Letto: 5843 volte | Inserita: lunedì 28 marzo 2022
| Visitatore: Anonimo
Sono una mamma di una bambina di 8 anni e sono separata. Ho più volte espresso la mia ferma opposizione alla pubblicazione di foto di nostra figlia sui social, ma mio marito continua, anche in modo insistente, a diffonderle. Ha valore il mio mancato consenso?
Oggi scattare una foto con il telefono cellulare e pubblicarla sui social è diventato un gesto praticamente automatico. Tuttavia, è doveroso precisare che se la nostra vena artistica può essere sfoggiata nei modi più svariati quando si tratta di noi stessi, gattini, cagnolini, paesaggi mozzafiato e cibi “instagrammabili”, lo stesso non può avvenire con la pubblicazione delle fotografie di bambini.
Da sempre, infatti, l’ordinamento italiano (e anche quello internazionale) ha avuto la massima attenzione al tema della pubblicazione di foto che ritraggono i “soggetti deboli”, quali sono i minori, i quali, da soli, non potrebbero applicare strumenti giuridici per preservarsi da comportamenti (talvolta anche privi di intenti lodevoli) violativi della loro privacy.
In Italia, quindi, regola ormai consolidata è che per postare sui social network foto di soggetti minorenni sotto i 14 anni è necessario avere il consenso dei genitori. Per i ragazzi di età superiore ai 14 anni, invece, si dovrà considerare la volontà del minore, conciliandola con coloro i quali esercitano la responsabilità genitoriale.
Quando si tratta di minori, il nostro codice civile impone ai genitori il dovere di cura e di educazione nei loro confronti, che implica pure la corretta gestione della loro immagine nel pubblico. Da questo deriva che se i genitori disattendono questi doveri, dovrà intervenire il Giudice a tutelare i più piccoli dai rischi della sovraesposizione sui social.
Fin quando la coppia è unita, non sorgono particolari problemi: di volta in volta, i genitori stabiliscono di comune accordo come procedere e se procedere alla pubblicazione dell’immagine dei propri figli.

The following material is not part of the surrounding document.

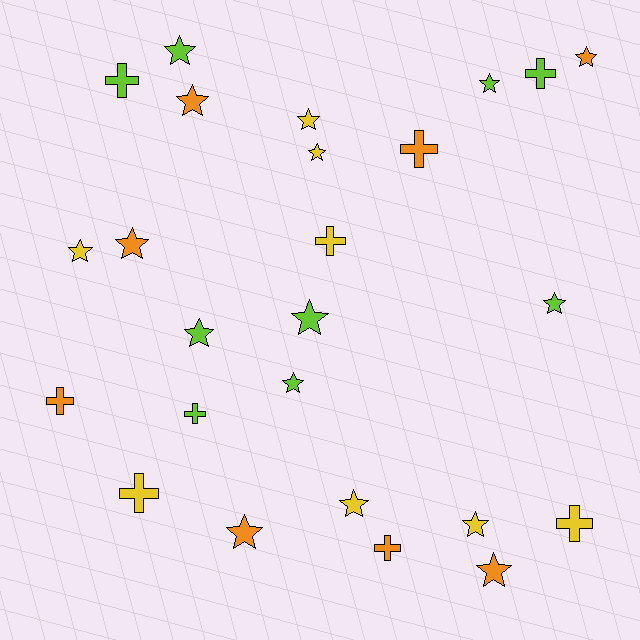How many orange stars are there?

Quando, invece si tratta di una coppia separata, il disaccordo e la discordia delle opinioni possono condurre sino al Tribunale. Non pochi sono stati i casi nei quali il genitore dissenziente si è dovuto rivolgere al Giudice per vedere tutelato il diritto del proprio figlio al rispetto del decoro, della reputazione e dell’immagine; più in generale, quindi, a non far subìre al minore un’arbitraria e ingiustificata interferenza nella sua vita privata.
La giurisprudenza dei vari tribunali d’Italia è praticamente unanime nel ritenere che l’inserimento delle foto dei figli minori sui profili personali dei social network, costituisca un comportamento potenzialmente pregiudizievole. Nessuno dei genitori, dunque, può pubblicare, le foto del figlio sul proprio social network se l’altro si oppone.
E questo per svariate motivazioni. Oltre alla tutela di immagine, privacy e riservatezza del minore, il mondo del web, così come definito dalla Corte di Cassazione nel 2014, è un “luogo aperto al pubblico”: un semplice click può provocare la diffusione incontrollata delle immagini tra un numero indeterminato di persone, più o meno conosciute, le quali potrebbero, con procedimenti di fotomontaggio, creare materiale pedopornografico da far circolare in rete.
Il Giudice, dunque, sul piano civile, accertato il disaccordo tra i genitori, provvederà a ordinare l’immediata rimozione delle immagini raffiguranti il minore, nonché a calcolare la liquidazione della somma a titolo di risarcimento dei danni morali che questa pubblicazione ha provocato.
Addirittura, recenti pronunce (Trib. Rieti 2019) hanno previsto ulteriori sanzioni da infliggere al genitore inadempiente per ogni giorno di ritardo nell’esecuzione dell’ordine di rimozione.
In conclusione quando non si riesce a far comprendere al padre del proprio figlio (così come a nonni, zii e nuovi compagni) che è giusto che ci sia distinzione fra l’online e l’offline, si potrà benissimo ricorrere al Tribunale, e, in quella sede, sarà certamente garantita la rimozione immediata delle foto nelle quali il minore è ritratto, nonché l’inibizione alla diffusione futura di ulteriore materiale.